In a cosy deal with the Greens, federal Labor last week secured legislation that effectively rewrites the rules when it comes to delivering environmental water targets.
The Premier and his city-based Water Minister say they’re against resorting to water buybacks. But they have failed every test to prove that they actually mean what they say.
They’ve been secretive about the Basin deal’s fine print, so much so that during the final NSW parliamentary sitting week, we in the opposition moved a motion in the Upper House calling on the NSW Labor government to release all documents relating to the revised plan that they’ve signed up to with the feds.
Not only did Labor side with the Greens to stymie our efforts, the minister claimed that the documents we seek don’t actually exist; that the government doesn’t even have an agreement scribbled on the back of an envelope to show the deal that’s supposed to be worth $700 million to NSW! If you go to the supermarket to buy bread, you at least get a receipt.

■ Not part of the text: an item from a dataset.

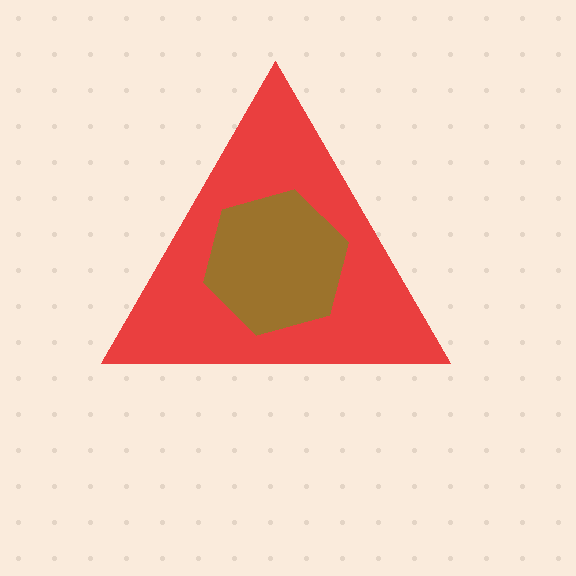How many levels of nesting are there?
2.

And if that wasn’t bad enough, the NSW Labor government used every trick in the book last week to avoid voting on a Bill that would have put safeguards in place to ensure that, should the government resort to buybacks, they don’t cause the level of social and economic harm that we know comes from this sort of intervention.
The obfuscation and secrecy would be farcical if it wasn’t so deeply concerning.
The lives and livelihoods of so many now depend on the Premier and the Water Minister and how they handle this critical situation.
I urge them to stand up the Commonwealth and stick up for the people of NSW. Our prosperity depends on it.